Ancillary staff such as advanced practice providers or dietitians.
100
When is pharmacotherapy indicated in obesity?
BMI ≥30 kg/m² or BMI ≥27 kg/m² with comorbid conditions.
101
What are the two main types of anti-obesity medications?
Appetite suppressants and fat absorption inhibitors.
102
What do centrally acting medications affect?
Satiety, hunger, and food cravings.
103
Where do centrally acting medications act?
Hypothalamus and CNS reward centers.
104
What are examples of classic sympathomimetic adrenergic agents?
Benzphetamine, phendimetrazine, diethylpropion, mazindol, and phentermine.
105
What are common side effects of adrenergic agents?
Restlessness, insomnia, dry mouth, constipation, increased BP and HR.
106
What are the components of PHEN/TPM?
Phentermine and topiramate.
107
What is the mechanism of action of PHEN/TPM?
Catecholamine release, GABA modulation, carbonic anhydrase inhibition.
108
What is the mechanism of Naltrexone/Bupropion combo?
Stimulates α-MSH secretion and blocks opioid feedback, reducing food intake.
109
What are common side effects of Naltrexone/Bupropion?
Nausea, constipation, headache, vomiting, dizziness, diarrhea, insomnia, dry mouth.
110
What is Liraglutide?
A GLP-1 analogue used in diabetes and weight loss.
111
How does Liraglutide aid weight loss?
Delays gastric emptying, reduces glucagon, stimulates GLP-1 receptors.
112
When should GLP-1 agonists be avoided?
In patients with a family or personal history of medullary thyroid cancer or MEN.
113
What is Orlistat?
A peripherally acting lipase inhibitor that reduces fat absorption.
114
How much dietary fat absorption does Orlistat block?
Approximately 30%.
115
What are common GI side effects of Orlistat?
Flatus with discharge, fecal urgency, fatty stools.
116
What vitamins are reduced with Orlistat?
Fat-soluble vitamins D and E and β-carotene.
117
What is Gelesis100?
A nonsystemic, water-soluble gel that forms a matrix in the stomach to promote satiety.
118
Who is eligible for Gelesis100?
Patients with BMI ≥25 kg/m² with or without comorbidities.
119
When is surgery indicated in obesity?
BMI ≥40 kg/m² or ≥35 kg/m² with comorbidities.
120
What types of anatomic changes occur with obesity surgery?

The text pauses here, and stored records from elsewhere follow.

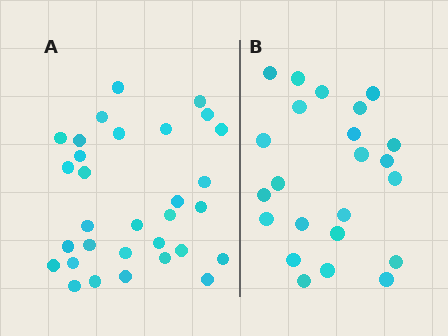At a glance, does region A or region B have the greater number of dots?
Region A (the left region) has more dots.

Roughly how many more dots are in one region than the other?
Region A has roughly 8 or so more dots than region B.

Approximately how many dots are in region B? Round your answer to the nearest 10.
About 20 dots. (The exact count is 23, which rounds to 20.)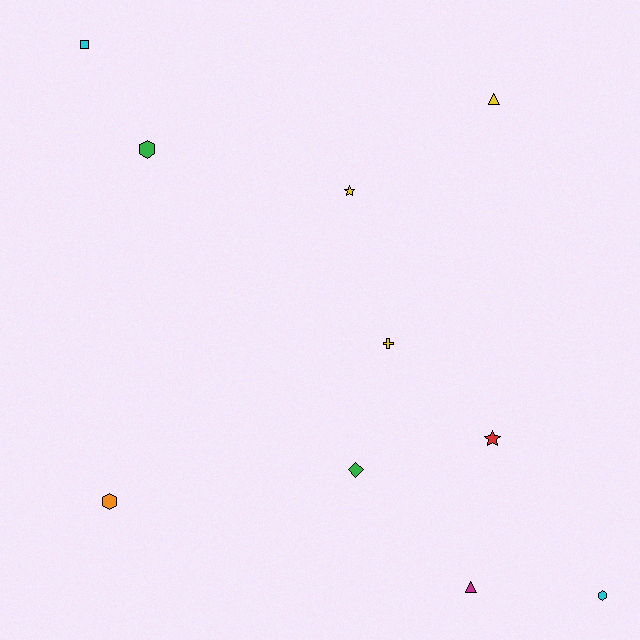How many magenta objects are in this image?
There is 1 magenta object.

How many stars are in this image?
There are 2 stars.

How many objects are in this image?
There are 10 objects.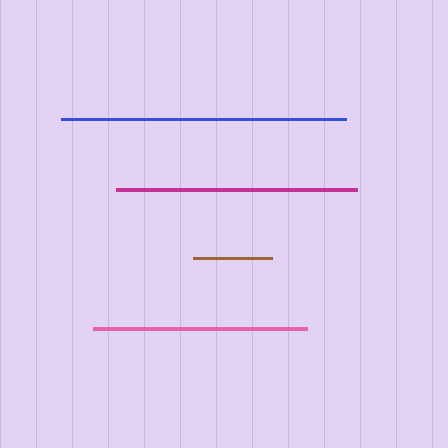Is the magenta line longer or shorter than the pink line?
The magenta line is longer than the pink line.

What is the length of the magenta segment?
The magenta segment is approximately 242 pixels long.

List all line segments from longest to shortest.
From longest to shortest: blue, magenta, pink, brown.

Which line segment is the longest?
The blue line is the longest at approximately 285 pixels.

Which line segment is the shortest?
The brown line is the shortest at approximately 80 pixels.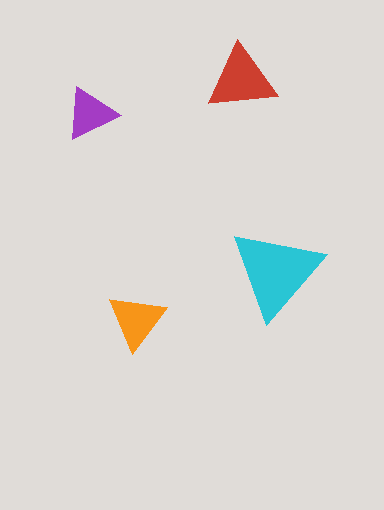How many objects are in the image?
There are 4 objects in the image.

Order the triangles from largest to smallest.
the cyan one, the red one, the orange one, the purple one.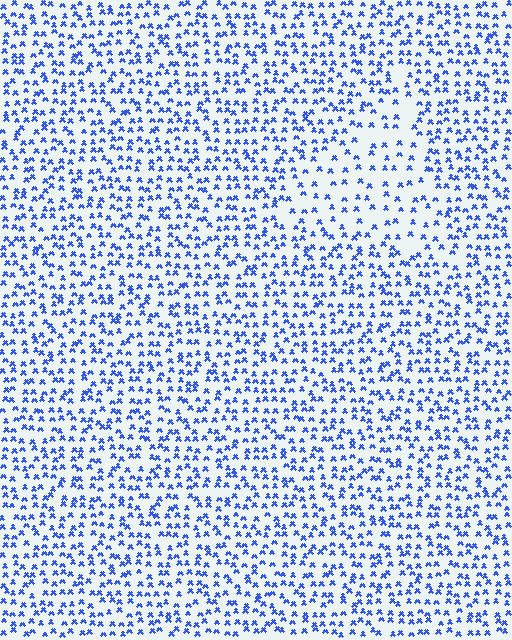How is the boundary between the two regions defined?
The boundary is defined by a change in element density (approximately 2.0x ratio). All elements are the same color, size, and shape.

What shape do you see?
I see a triangle.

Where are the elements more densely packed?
The elements are more densely packed outside the triangle boundary.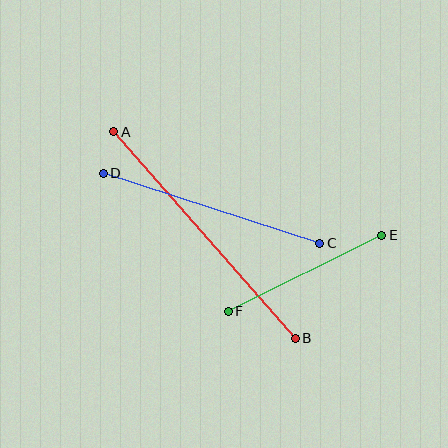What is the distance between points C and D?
The distance is approximately 227 pixels.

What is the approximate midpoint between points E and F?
The midpoint is at approximately (305, 273) pixels.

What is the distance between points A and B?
The distance is approximately 275 pixels.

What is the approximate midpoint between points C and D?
The midpoint is at approximately (211, 208) pixels.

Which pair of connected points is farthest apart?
Points A and B are farthest apart.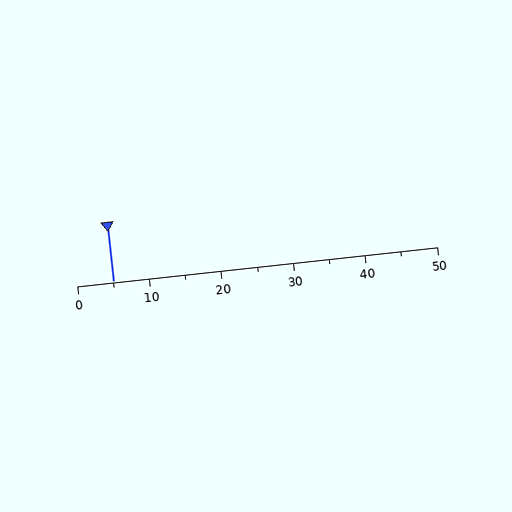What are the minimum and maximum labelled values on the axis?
The axis runs from 0 to 50.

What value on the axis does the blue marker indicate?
The marker indicates approximately 5.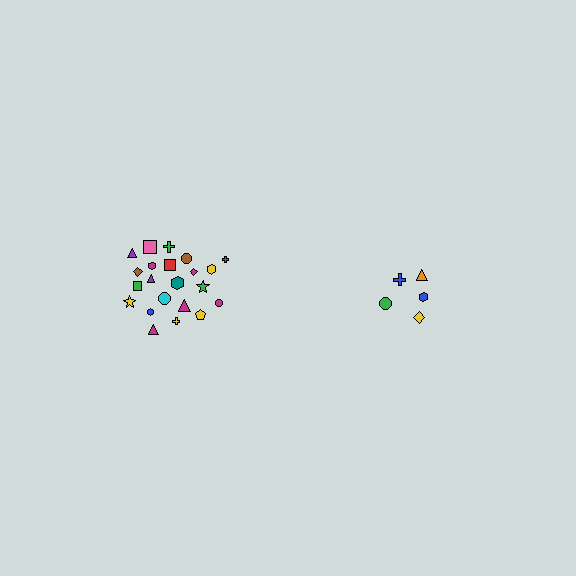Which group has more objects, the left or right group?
The left group.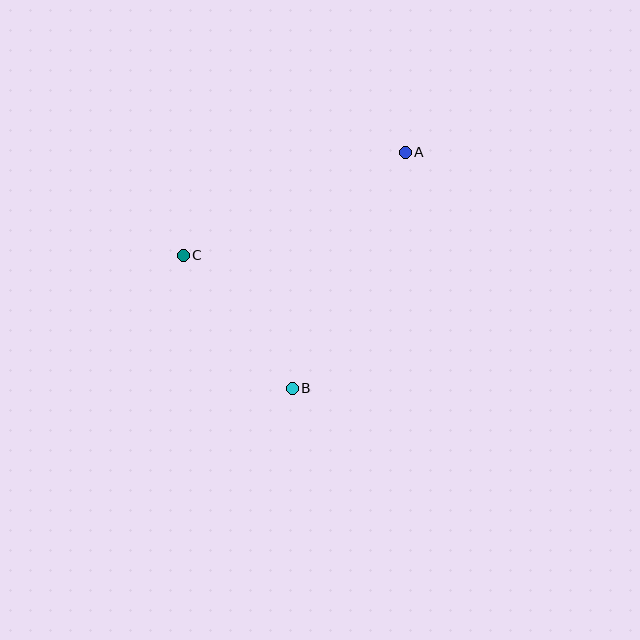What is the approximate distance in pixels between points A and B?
The distance between A and B is approximately 262 pixels.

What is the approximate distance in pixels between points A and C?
The distance between A and C is approximately 245 pixels.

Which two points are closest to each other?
Points B and C are closest to each other.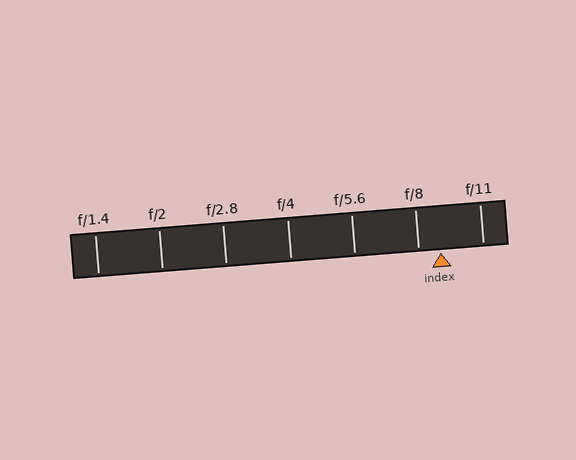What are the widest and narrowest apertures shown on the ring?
The widest aperture shown is f/1.4 and the narrowest is f/11.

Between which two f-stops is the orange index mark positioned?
The index mark is between f/8 and f/11.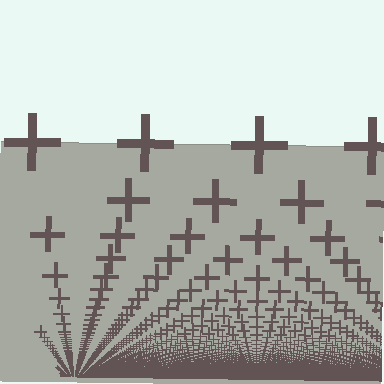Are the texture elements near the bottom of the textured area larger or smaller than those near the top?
Smaller. The gradient is inverted — elements near the bottom are smaller and denser.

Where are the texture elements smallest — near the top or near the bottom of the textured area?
Near the bottom.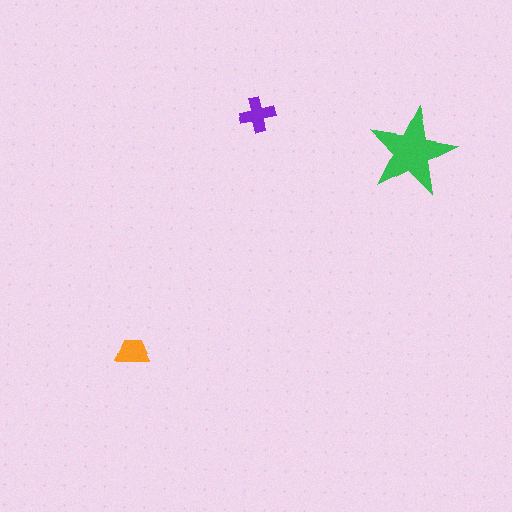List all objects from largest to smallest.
The green star, the purple cross, the orange trapezoid.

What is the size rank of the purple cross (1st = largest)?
2nd.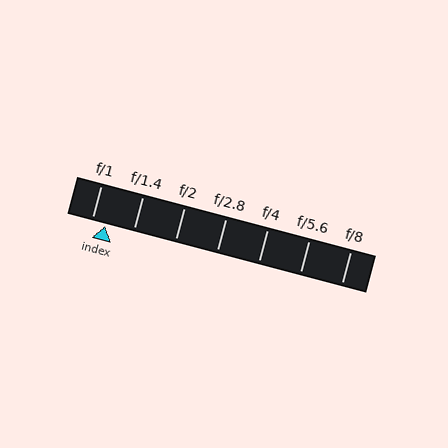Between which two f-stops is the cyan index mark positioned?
The index mark is between f/1 and f/1.4.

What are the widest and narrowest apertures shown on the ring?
The widest aperture shown is f/1 and the narrowest is f/8.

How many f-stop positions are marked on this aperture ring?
There are 7 f-stop positions marked.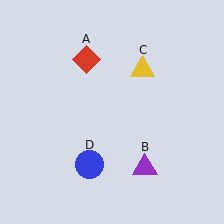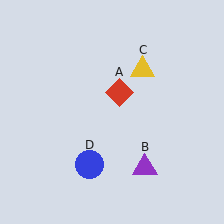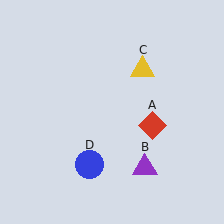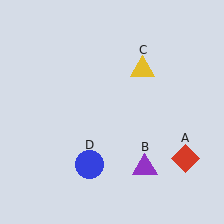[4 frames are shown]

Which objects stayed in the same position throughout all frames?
Purple triangle (object B) and yellow triangle (object C) and blue circle (object D) remained stationary.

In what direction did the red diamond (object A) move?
The red diamond (object A) moved down and to the right.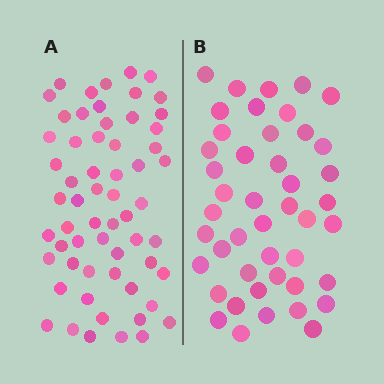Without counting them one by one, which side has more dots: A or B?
Region A (the left region) has more dots.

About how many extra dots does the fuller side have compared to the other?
Region A has approximately 15 more dots than region B.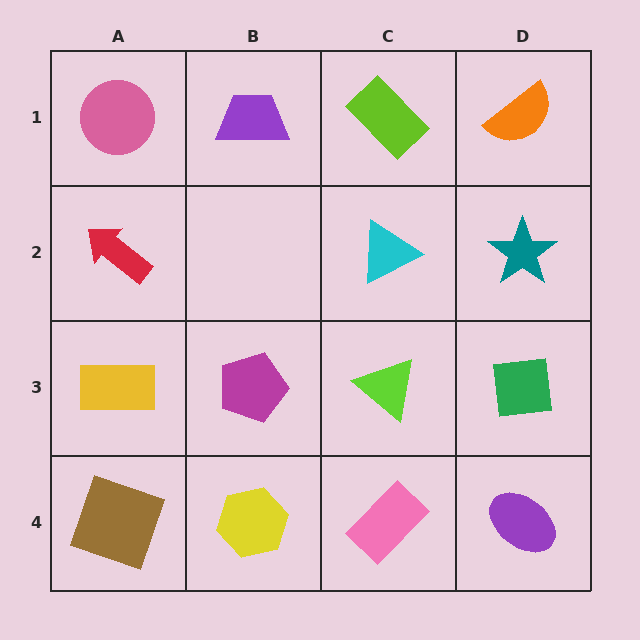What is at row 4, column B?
A yellow hexagon.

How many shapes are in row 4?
4 shapes.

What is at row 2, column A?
A red arrow.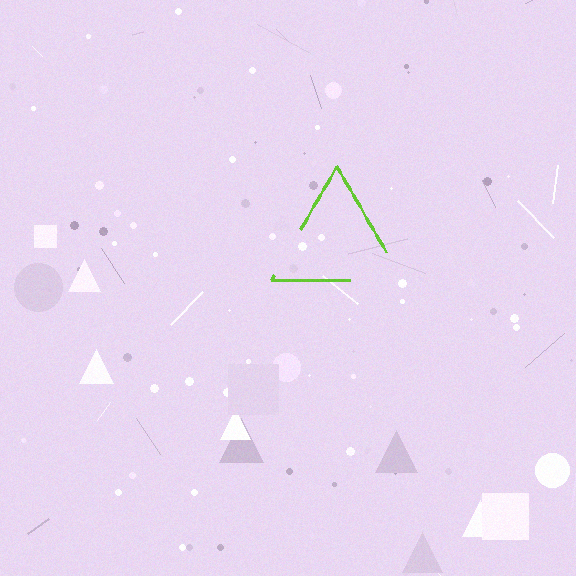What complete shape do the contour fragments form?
The contour fragments form a triangle.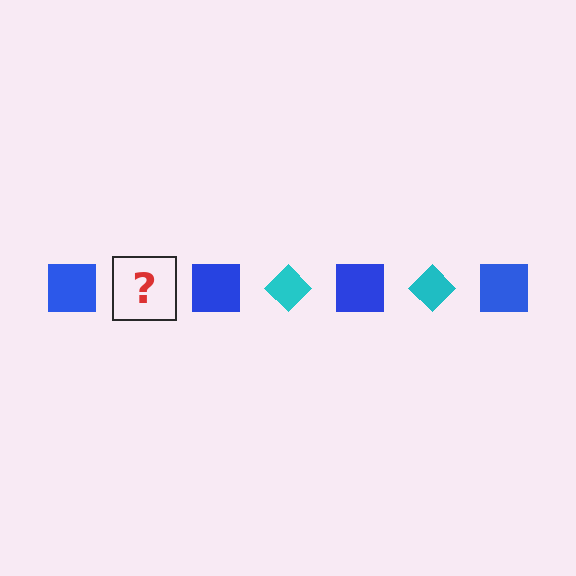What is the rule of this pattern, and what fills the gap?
The rule is that the pattern alternates between blue square and cyan diamond. The gap should be filled with a cyan diamond.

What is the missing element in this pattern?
The missing element is a cyan diamond.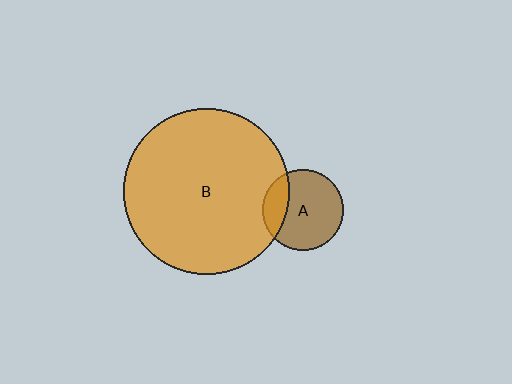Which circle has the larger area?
Circle B (orange).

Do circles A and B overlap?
Yes.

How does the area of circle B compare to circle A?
Approximately 4.3 times.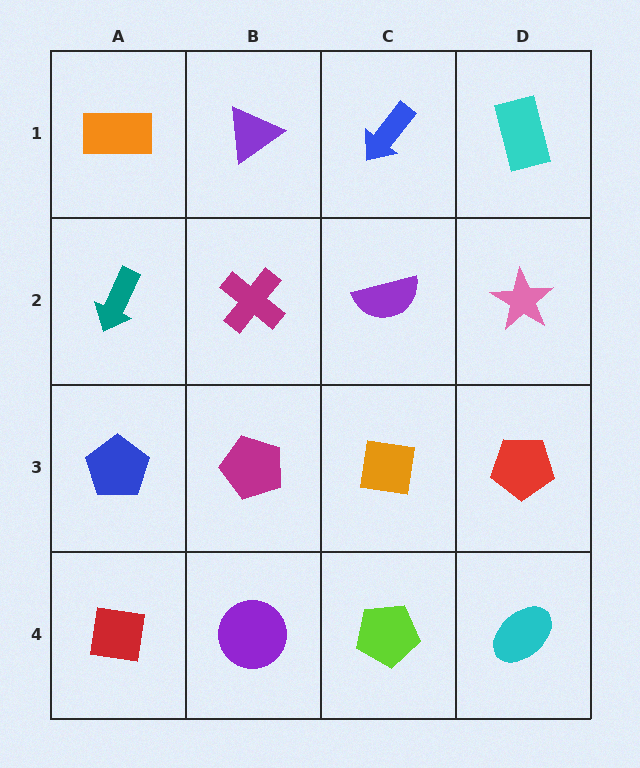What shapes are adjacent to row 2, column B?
A purple triangle (row 1, column B), a magenta pentagon (row 3, column B), a teal arrow (row 2, column A), a purple semicircle (row 2, column C).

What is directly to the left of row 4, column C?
A purple circle.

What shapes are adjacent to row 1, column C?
A purple semicircle (row 2, column C), a purple triangle (row 1, column B), a cyan rectangle (row 1, column D).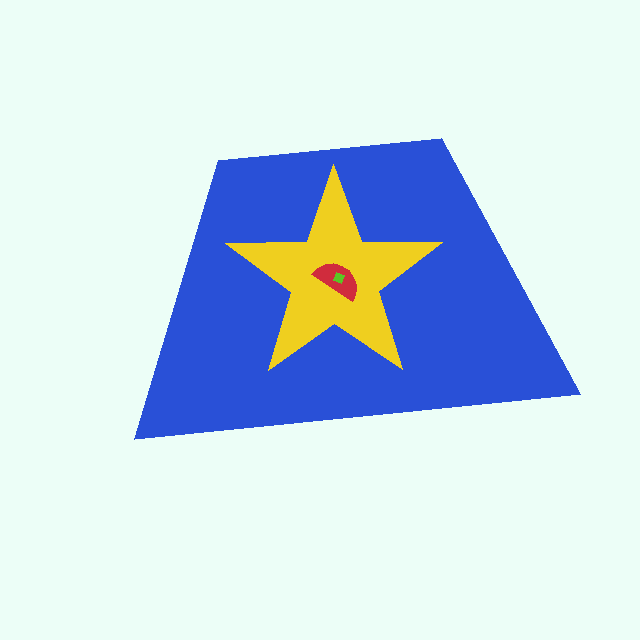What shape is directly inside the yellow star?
The red semicircle.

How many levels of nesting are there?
4.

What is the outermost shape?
The blue trapezoid.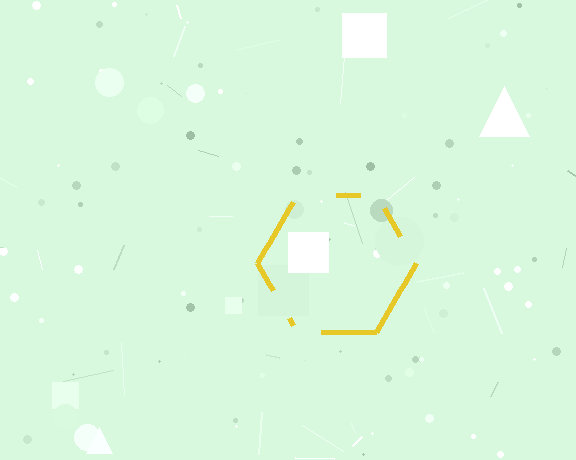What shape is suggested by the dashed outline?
The dashed outline suggests a hexagon.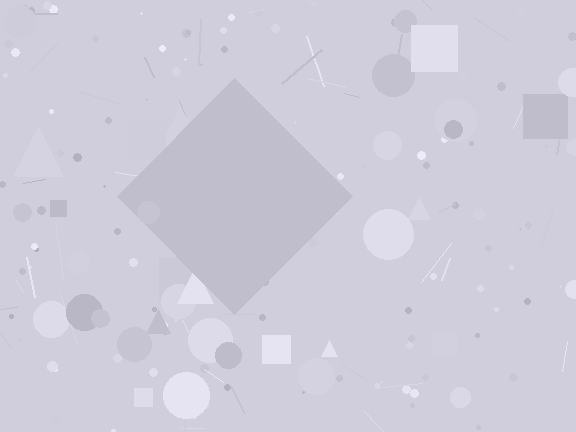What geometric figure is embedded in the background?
A diamond is embedded in the background.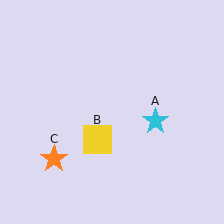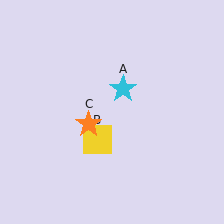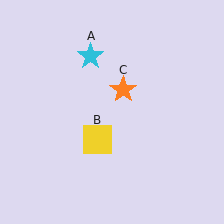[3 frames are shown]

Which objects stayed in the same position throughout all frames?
Yellow square (object B) remained stationary.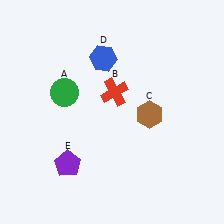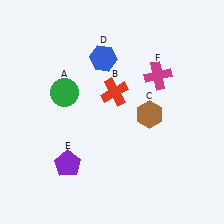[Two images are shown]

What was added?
A magenta cross (F) was added in Image 2.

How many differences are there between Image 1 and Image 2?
There is 1 difference between the two images.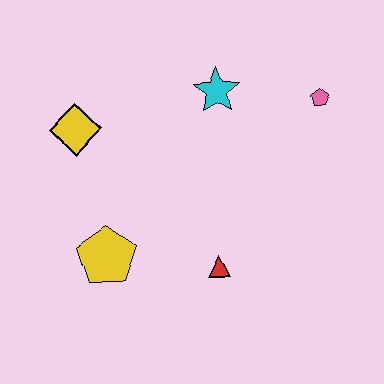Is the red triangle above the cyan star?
No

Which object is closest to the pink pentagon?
The cyan star is closest to the pink pentagon.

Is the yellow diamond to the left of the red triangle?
Yes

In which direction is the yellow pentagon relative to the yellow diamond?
The yellow pentagon is below the yellow diamond.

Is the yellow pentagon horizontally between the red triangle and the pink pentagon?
No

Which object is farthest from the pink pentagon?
The yellow pentagon is farthest from the pink pentagon.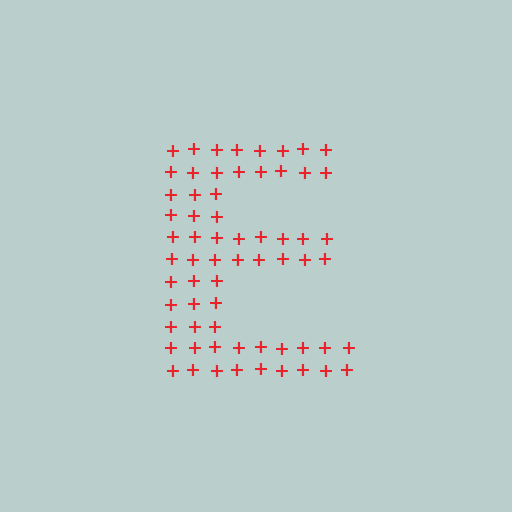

Restrictive, malabsorptive, or both.
121
What are the clinical benefits of obesity surgery?
Changes in gut hormones, bile acid metabolism, microbiota, and adipose tissue.
122
What hormones are affected by bypass surgery?
Ghrelin, GLP-1, PYY3-36, and oxyntomodulin.
123
What are the metabolic benefits of fat mass loss from surgery?
Improved insulin sensitivity, reduced FFA, increased adiponectin, decreased IL-6, TNF-α, and CRP.